Nounours dans une cage.
© Olivierr Vogelsang

L’an dernier, près de 3000 personnes déboutées de l’asile ont été enfermées, non en raison d’un délit, mais de leur statut.

Une étude remet en question la privation de liberté des personnes issues de l’asile en vue d’un renvoi. Elle montre les irrégularités et la dureté des enfermements.

En 2024, près de 3000 personnes déboutées de l’asile ont été enfermées, non en raison d’un délit, mais de leur statut. La détention administrative n’est pas ordonnée par les tribunaux pénaux, mais par les services de migration, et a pour objectif d’assurer le départ effectif. 

Pour l’Observatoire suisse du droit d’asile et des étrangers (ODAE), auteur d’une étude approfondie, ces enfermements constituent «une atteinte profonde au droit fondamental à la liberté personnelle garantie par la Constitution». La Commission nationale de prévention de la torture a aussi récemment dénoncé les conditions dans les centres de détention administrative. 

Le taux de suicide y est six à sept fois plus élevé en prison qu’en liberté, selon le rapport. Codirecteur de l’ODAE, Lars Scheppach souligne: «De tels décès tragiques ne sont pas le fruit du hasard. La détention est presque toujours une expérience traumatisante pour les personnes concernées, qui sont souvent des personnes réfugiées présentant des antécédents psychiatriques.» Il précise que l’accès aux soins est insuffisant et qu’un examen de santé de la personne arrêtée est rarement effectué. Le centre de détention de Zurich a connu, récemment, en l’espace d’un mois, deux décès, deux tentatives d’incendie et une grève de la faim. Le cas d’Abdulgafur, kurde de Turquie, fait écho à ces drames (evenement.ch/articles/greve-de-la-faim-frambois). La semaine dernière, il continuait sa grève de la faim, débutée le 28 mai, dans le centre de Frambois.

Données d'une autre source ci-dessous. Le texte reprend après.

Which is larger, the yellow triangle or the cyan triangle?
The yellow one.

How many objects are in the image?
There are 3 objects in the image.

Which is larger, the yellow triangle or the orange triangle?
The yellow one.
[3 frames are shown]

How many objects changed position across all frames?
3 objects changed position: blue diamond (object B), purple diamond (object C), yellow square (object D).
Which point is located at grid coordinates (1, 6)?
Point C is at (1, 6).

Jusqu’à 18 mois d’incarcération
La possibilité de mettre en détention une personne en vue de son renvoi date de 1986. A l’époque, elle durait 30 jours au maximum. Aujourd’hui, et depuis l’introduction de la Loi fédérale sur les mesures de contrainte en 1994, l’emprisonnement peut atteindre 1 an et demi.

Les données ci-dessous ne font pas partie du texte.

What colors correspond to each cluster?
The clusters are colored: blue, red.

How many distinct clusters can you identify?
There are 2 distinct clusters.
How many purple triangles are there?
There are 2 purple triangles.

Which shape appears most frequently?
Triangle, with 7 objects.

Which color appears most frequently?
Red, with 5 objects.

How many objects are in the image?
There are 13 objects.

Dès l’âge de 15 ans, des jeunes sans statut légal peuvent être enfermés jusqu’à 12 mois. Ce malgré les condamnations de nombreuses organisations onusiennes de défense des droits humains et de l’enfant. «Seuls les cantons de Neuchâtel et de Genève interdisent la détention de mineurs dans leur législation cantonale», indique le rapport. Un exemple parmi tant d’autres des iniquités de traitements.

En vertu du principe de proportionnalité, la Constitution indique, par ailleurs, que la privation de liberté ne devrait être utilisée qu’en dernier recours. Selon l’ODAE, aucune étude n’a pu prouver que la détention administrative – qui coûte plus de 20 millions de francs par an – favorise les renvois. D’où sa recommandation de renforcer les mesures alternatives, particulièrement en l’absence d’accord de réadmission. Elle préconise aussi: l’interdiction d’incarcérer des mineurs tant l’impact est négatif sur leur équilibre psychique; une diminution de la détention maximale à 6 mois; le droit à une assistance judiciaire gratuite et à la transparence des procédures pour pouvoir notamment contrôler la légalité de la privation de liberté; des établissements spécialement aménagés pour éviter la détention dans des prisons ordinaires; des soins de santé à la hauteur; ou encore une harmonisation entre les cantons. 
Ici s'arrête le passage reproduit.